I pause here to address a point of potential semantical confusion with regard to this element of the crime of tax evasion.  This element of the crime of tax evasion is often articulated as requiring a “tax deficiency” rather than a “tax due and owing.”  What’s the difference?  Deficiency is a term of art in the tax code, which defines deficiency as meaning the tax that is due less the tax that is owed. n164  As thus defined and employed elsewhere in the Code itself, deficiency is essentially a civil tax term of art.  I have been concerned that the use of the term tax deficiency could sow unnecessary confusion with its more common use in the civil context.  I recognize that my concern is perhaps only a semantical quibble.  Elements of all crimes must be proved beyond a reasonable doubt.  Hence, this element must be proved beyond a reasonable doubt.  So, when the Government puts on evidence of the “tax deficiency” to meet that burden in an evasion case, it will not – or should not – put on evidence of the portion of the civil tax deficiency that it cannot prove beyond a reasonable doubt.  Stated otherwise, this element of the crime of tax evasion is only the portion of the civil tax deficiency that the Government can prove beyond a reasonable doubt that the taxpayer intended to evade. n165  In that sense, the use of the term tax deficiency would be correct because of the role of the burden to prove the deficiency beyond a reasonable doubt.  For purposes of this text, however, I prefer to use the term tax due and owing as a term of art meaning only the portion of the tax deficiency that, as proved beyond a reasonable doubt, the taxpayer intended to evade.  While even the term “tax due and owing” is not descriptive of the criminal concept because, read literally, it could mean the same as tax deficiency; still, as I understand that term, it has become a term of art in the tax evasion context, although I recognize that tax deficiency is also used as a term of art for this element of tax evasion. n166  Still, I prefer to avoid the use of tax deficiency because the term tax due and owing is not commonly used in any potentially confusing context.

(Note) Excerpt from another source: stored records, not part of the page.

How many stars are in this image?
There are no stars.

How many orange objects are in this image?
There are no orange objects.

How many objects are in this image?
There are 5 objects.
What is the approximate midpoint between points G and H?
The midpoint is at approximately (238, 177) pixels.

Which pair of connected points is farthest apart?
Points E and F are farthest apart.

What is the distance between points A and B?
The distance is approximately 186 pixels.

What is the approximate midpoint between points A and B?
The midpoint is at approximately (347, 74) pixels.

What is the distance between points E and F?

   n164 This is a fair summary of § 6211(a) for present purposes.[§ 6211(a) is here.]
   n165 This concept of dividing the tax deficiency between the portions attributable to tax evasion and not attributable to tax evasion is recognized § 6663, the civil penalty counterpart to § 7201 evasion.  Section 6663 imposes the civil fraud penalty only on the portion of the tax attributable to fraud.  So too, as I shall explain, only the portion of the tax deficiency attributable to evasion meets this element of tax evasion.

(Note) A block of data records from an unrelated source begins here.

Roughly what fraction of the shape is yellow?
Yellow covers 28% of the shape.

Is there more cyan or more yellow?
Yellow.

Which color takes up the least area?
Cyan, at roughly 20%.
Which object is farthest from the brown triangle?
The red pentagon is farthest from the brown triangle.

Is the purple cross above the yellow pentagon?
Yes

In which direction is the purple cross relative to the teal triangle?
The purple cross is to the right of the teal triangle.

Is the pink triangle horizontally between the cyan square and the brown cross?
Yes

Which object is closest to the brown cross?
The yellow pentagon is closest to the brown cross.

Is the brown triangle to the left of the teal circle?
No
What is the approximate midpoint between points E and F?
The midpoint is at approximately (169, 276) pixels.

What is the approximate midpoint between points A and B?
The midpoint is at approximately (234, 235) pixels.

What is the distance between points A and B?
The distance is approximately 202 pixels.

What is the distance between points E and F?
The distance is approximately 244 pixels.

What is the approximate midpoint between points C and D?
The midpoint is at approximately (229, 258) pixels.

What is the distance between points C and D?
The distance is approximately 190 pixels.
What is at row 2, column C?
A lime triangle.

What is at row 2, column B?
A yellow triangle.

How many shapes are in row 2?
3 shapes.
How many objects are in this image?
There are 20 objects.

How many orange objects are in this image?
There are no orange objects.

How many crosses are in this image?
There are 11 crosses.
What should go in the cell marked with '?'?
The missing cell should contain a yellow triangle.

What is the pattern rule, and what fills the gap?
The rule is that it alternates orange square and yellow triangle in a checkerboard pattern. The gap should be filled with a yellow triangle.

   n166 I did a LEXIS-NEXIS federal court search in the combined federal court cases database on “7201 w/20 ‘tax due and owing’” and received 73 hits, most of which used the term tax due and owing in this sense.  E.g. United States v. Farr, 536 F.3d 1174, 1181 (10th Cir. 2008) (“ the first element of Section 7201 -- a substantial tax due and owing”).  None of the cases were Supreme Court cases.  I did the same search for tax deficiency (substituting “tax deficiency” for “tax due and owing”) and obtained 277 hits, quite a bit more, and several of the cases were Supreme Court cases.  E.g., Boulware v. United States, 552 U.S. 421, 425 (    ) (quoting Sansone v. United States, 380 U.S. 343 (1965) as follows: “[T]he elements of § 7201 are willfulness[,] the existence of a tax deficiency, . . . and an affirmative act constituting an evasion or attempted evasion of the tax.”).